The ogd report apart, it's indeed a fact that the military establishment has often been accused of indulging in the growing narcotics trade. For instance, Nawaz Sharif, in a 1994 interview, publicly accused the powerful military establishment of financing covert operations through drug smuggling. He alleged that in '91, the army chief and the isi chief had proposed to him a detailed blueprint for selling heroin to pay for the country's covert military operations. The army, however, strongly refuted these charges. The UN figures are more damning—out of a population of about 140 million, Pakistan has an estimated four million drug addicts, about half of them hooked to heroin.And this figure balloons by 1,00,000 annually. Similarly, gun-running is well-organised, with over 300 illegal arms factories that together employ something like 40,000 people.

The influx of illegal weapons and the thriving narcotics trade came as a boon to the deprived sections of society. Gun-running and drugs enabled many to amass wealth quickly. Its flip side was the sudden spiralling of crime-rate in urban centres and their peripheries, enervating investors and adversely impacting the economy.

Armed groups have mushroomed, either caught in internecine conflicts or using Pakistan as a sanctuary for their battles across its borders. For one, Pakistan is engaged in the ongoing dispute with India about the status of j&k. A large number of these groups have bases on the Pakistan side of the LoC and receive political and material support from the establishment.
 
Similarly, Pakistan has been intimately involved in the Afghan conflict for more than two decades, supporting a variety of armed groups engaged in resistance to the erstwhile Soviet Union and then subsequently taking sides in the civil war that followed Moscow's withdrawal from Afghanistan. The existence of these militant groups could be justified as a foreign policy imperative, necessary for the country's national security.

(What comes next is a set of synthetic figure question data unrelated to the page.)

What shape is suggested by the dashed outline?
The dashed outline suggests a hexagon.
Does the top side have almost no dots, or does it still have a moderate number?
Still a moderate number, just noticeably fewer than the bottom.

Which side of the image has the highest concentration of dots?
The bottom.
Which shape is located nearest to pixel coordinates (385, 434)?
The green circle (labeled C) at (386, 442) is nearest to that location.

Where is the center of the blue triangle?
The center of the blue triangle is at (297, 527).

But then, it's often difficult to control the debilitating impact of gun culture. For instance, community disputes in Pakistan increasingly snowball into armed conflicts. Sindh, for instance, periodically reverberates with gunfires and grisly killings because of the ethnic tussle involving parties drawing support among the indigenous Sindhi community and those purporting to represent Mohajirs. More recently, though, the Jeay Sindh Qaumi Mahaz (jsqm) and the Muttahida Qaumi Movement (mqm), both espousing a separatist ideology, have reached a tacit alliance. The self-exiled mqm supremo, Altaf Hussain, has been talking about a unilateral declaration of independence, threatening his organisation might take recourse to armed struggle to achieve its "cherished goal" of independence. These developments make it imperative for the government to immediately locate and confiscate the arms caches of the mqm.

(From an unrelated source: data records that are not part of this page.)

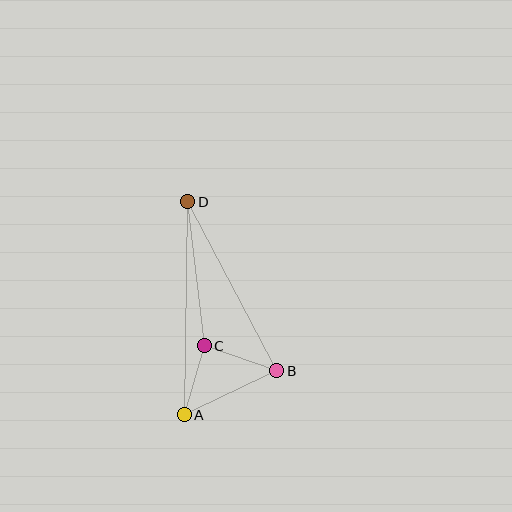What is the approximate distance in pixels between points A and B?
The distance between A and B is approximately 103 pixels.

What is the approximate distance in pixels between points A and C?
The distance between A and C is approximately 71 pixels.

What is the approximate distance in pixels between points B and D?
The distance between B and D is approximately 191 pixels.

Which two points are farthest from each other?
Points A and D are farthest from each other.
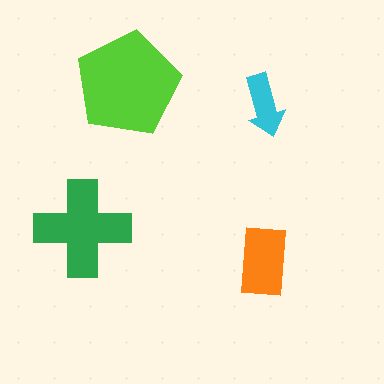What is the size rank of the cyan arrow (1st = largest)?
4th.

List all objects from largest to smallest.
The lime pentagon, the green cross, the orange rectangle, the cyan arrow.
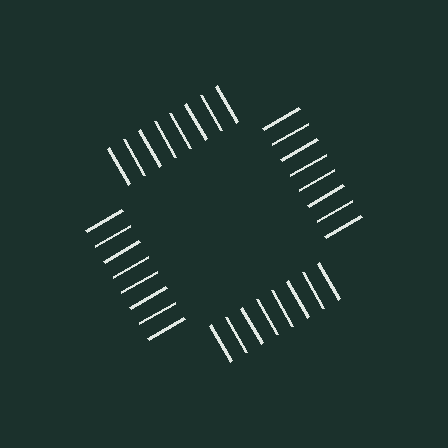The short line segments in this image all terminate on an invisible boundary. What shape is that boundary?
An illusory square — the line segments terminate on its edges but no continuous stroke is drawn.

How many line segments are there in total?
32 — 8 along each of the 4 edges.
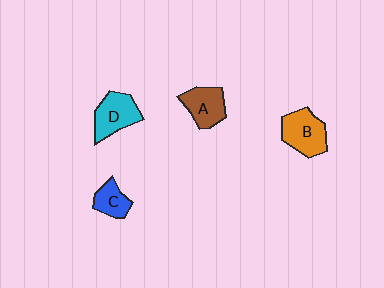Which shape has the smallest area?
Shape C (blue).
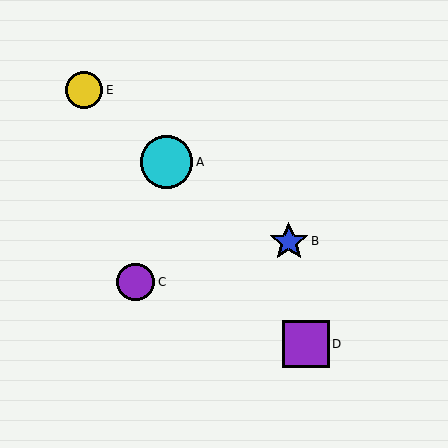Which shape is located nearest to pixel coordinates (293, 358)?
The purple square (labeled D) at (306, 344) is nearest to that location.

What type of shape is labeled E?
Shape E is a yellow circle.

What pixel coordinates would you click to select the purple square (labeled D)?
Click at (306, 344) to select the purple square D.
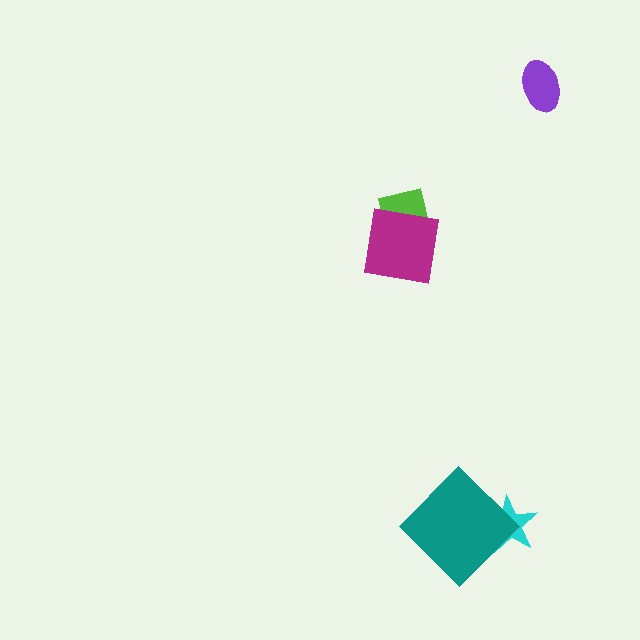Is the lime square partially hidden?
Yes, it is partially covered by another shape.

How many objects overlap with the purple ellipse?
0 objects overlap with the purple ellipse.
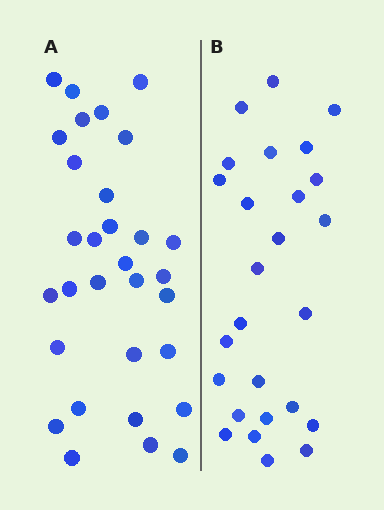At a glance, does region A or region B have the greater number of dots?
Region A (the left region) has more dots.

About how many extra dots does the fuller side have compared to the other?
Region A has about 5 more dots than region B.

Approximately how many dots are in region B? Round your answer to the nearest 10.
About 30 dots. (The exact count is 26, which rounds to 30.)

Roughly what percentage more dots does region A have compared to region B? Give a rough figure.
About 20% more.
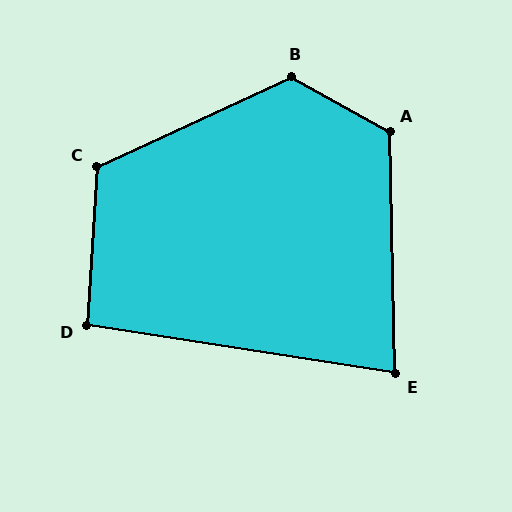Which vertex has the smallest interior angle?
E, at approximately 80 degrees.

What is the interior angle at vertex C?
Approximately 118 degrees (obtuse).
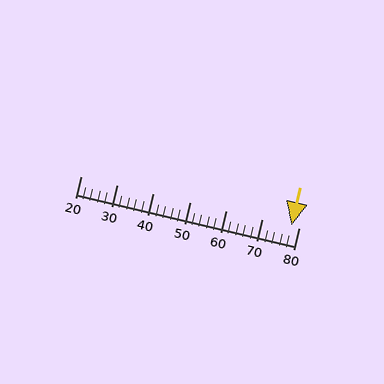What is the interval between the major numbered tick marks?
The major tick marks are spaced 10 units apart.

Equally important is to disarm sectarian outfits and communal terrorists, who have indiscriminately targeted mosques and other places of worship and assassinated prominent personalities of the rival sects and communities. The government can't but combat and extirpate communalism. But this cannot be done unless it's prepared to take punitive action against those jehadi organisations that preach hatred against other sects of Muslims or against non-Muslims.

The military government erroneously believes that deeni madaris (religious schools) haven't fuelled terrorist activities. With religious schools providing footsoldiers in Afghanistan, and with guns readily available, the military regime has to not only disarm militant groups but also wage an ideological battle.